Another factor keeping AISympCheck apps from realizing their anticipated clinical potential is the possibility they will integrate poorly into the professional practice of medicine. AISympCheck apps raise a cluster of questions surrounding professional and regulatory responsibility. It is unclear, for example, whether such apps are subject to the same safety and efficacy review usually carried out prior to the regulatory approval of novel medical devices. It is likewise unclear whether physicians ought to recommend AISympCheck apps to their patients. Where prescribing a mobile app could be a clinical benefit, it is unclear how a physician ought to select an appropriate system from the many thousands on the market. Patients, moreover, are likely to use AISympCheck apps outside of their relationships with doctors. They may, from time to time, present app-generated information or diagnoses in the clinic. It is not obvious how a physician ought to conceive of or manage such information. Physicians are generally concerned about the increasing prevalence of mHealth apps in the health care system. In one study, two-thirds of Australian general practitioners had used mHealth apps in some capacity in their practice and more than half had recommended apps to their patients [16]. But their use was far from universal. Physicians might be hesitant to use and recommend mHealth apps for a variety of reasons. Byambasuren et al [16] find 2 major reasons for avoiding the clinical adoption of mHealth apps. First, an absence of adequate knowledge about which apps are most effective (n=372, 60%) and second, the lack of trustworthy sources through which to access health apps (n=96, 15%). Surveyed physicians indicated that increased mHealth training (n=243, 30%) and lists of apps evaluated for safety and efficacy by a reliable source (n=224, 28%) would increase comfort in the clinical adoption of mHealth apps [16]. These findings suggest that many physicians are (perhaps sensibly) fearful of inadvertently adopting ineffective, potentially harmful apps in their practice.
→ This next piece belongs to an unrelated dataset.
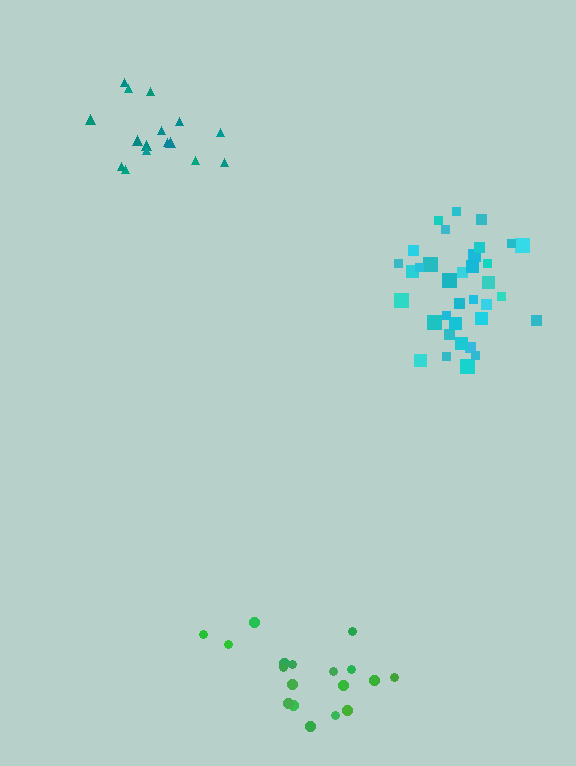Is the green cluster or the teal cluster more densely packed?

Without proper training and guidelines to follow, it is quite unreasonable that physicians could be expected to determine for themselves which mHealth apps are best suited to serving a patient’s interests and how these apps ought to be used in the provision of care. There are simply too many apps with too many features and too many potential complications. Even in highly specific, discrete subspecialties, the number of available apps is rapidly increasing. Against this backdrop, formal law provides little in the way of guidance for clinicians. The mHealth apps, as we suggested, are typically not governed by existing formal regulations. Symptom checker apps in Canada, for example, are explicitly excluded from regulatory oversight [43]. Similar situations can be found in jurisdictions around the world [44]. There are a range of reasons that might explain the relative paucity of regulation surrounding symptom checker apps, including that such apps are exceptionally technically versatile and may be developed in a diverse number of settings, from hospitals to corporations to the homes of individuals [44]. Just as the number and diversity of apps create difficulty for clinicians in deciding whether to use apps in their medical practice, so too might it generate challenges for regulators.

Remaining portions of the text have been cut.